On Monday morning, just as the sun was rising, like a big gold watch "put up" at some celestial Simpson's, the sentinels of Fort Corcoran were seized with horrible tremblings at a sight calculated to make perpendicular hair fashionable. As far as the eye could reach on every side of the Capital, the ground was black with an approaching multitude, each man of which wore large spectacles, and carried a serious carpet-bag and a bottle-green umbrella.
"Be jabers!" says one of the sentinels, whose imperfect English frequently causes him to be taken for the Duc de Chartres, "it's the whole Southern Confederacy coming to boord with us."

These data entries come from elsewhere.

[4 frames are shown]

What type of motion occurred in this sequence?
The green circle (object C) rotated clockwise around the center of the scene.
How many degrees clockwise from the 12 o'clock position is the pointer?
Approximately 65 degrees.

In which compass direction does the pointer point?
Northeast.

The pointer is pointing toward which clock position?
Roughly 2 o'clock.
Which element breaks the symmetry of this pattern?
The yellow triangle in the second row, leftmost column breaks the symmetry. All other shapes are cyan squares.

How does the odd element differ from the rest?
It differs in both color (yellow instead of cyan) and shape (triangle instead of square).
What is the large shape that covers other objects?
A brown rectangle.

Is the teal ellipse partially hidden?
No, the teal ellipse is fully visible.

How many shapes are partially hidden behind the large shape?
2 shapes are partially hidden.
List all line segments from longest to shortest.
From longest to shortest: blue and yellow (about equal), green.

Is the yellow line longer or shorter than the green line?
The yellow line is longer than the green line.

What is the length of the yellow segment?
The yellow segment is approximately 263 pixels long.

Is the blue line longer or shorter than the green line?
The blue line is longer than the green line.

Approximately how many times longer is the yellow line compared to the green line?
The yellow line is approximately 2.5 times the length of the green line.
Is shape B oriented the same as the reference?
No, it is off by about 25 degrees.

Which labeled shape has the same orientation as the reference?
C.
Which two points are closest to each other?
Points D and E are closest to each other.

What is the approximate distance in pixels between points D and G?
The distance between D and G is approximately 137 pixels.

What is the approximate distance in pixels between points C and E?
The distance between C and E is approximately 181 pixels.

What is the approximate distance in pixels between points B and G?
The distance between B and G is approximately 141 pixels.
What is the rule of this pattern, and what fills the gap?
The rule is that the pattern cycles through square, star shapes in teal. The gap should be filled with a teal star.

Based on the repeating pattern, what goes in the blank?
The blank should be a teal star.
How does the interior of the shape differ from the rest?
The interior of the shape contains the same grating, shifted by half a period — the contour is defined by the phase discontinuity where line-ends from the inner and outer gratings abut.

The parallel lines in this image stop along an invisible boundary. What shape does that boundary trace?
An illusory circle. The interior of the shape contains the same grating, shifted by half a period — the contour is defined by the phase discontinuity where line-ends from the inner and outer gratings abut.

"Aisey, me boy," says the other sentinel, straightening the barrel of his musket and holding it very straight to keep the fatal ball from rolling out, "it's the sperits of all our pravious descindants coming to ax us, was our grandmother the Saycretary of the Navy."
Right onward came the multitude, their spectacles glistening in the sun like so many exasperated young planets, and their umbrellas and carpet-bags swinging like the pendulums of so many infuriated clocks.
Pretty soon the advance guard, who was a chap in a white neck-tie and a hat resembling a stove-pipe in reduced circumstances, poked a sentinel in the ribs with his umbrella, and says he:
"Where's Congress?"
"Is it Congress ye want?" says the sentinel.
"Yessir!" says the chap. "Yessir. These are friends of mine—ten thousand six hundred and forty-two free American citizens. We must see Congress. Yessir!—dammit. How about that tax-bill? We come to protest against certain features in that bill."
"Murther an turf!" says the sentinel, "is it the taxes all of them ould chaps is afther blaming?"
"Yessir!" says the chap, hysterically jamming his hat down over his forehead and stabbing himself madly under the arm with his umbrella. "Taxes is a outrage. Not all taxes," says the chap with sudden benignity, "but the taxes which fall upon us. Why don't they tax them as is able to pay, without oppressing us ministers, editors, merchants, lawyers, grocers, peddlers, and professors of religion?" Here the chap turned very purple in the face, his eyes bulged greenly out, and says he: "Congress is a ass."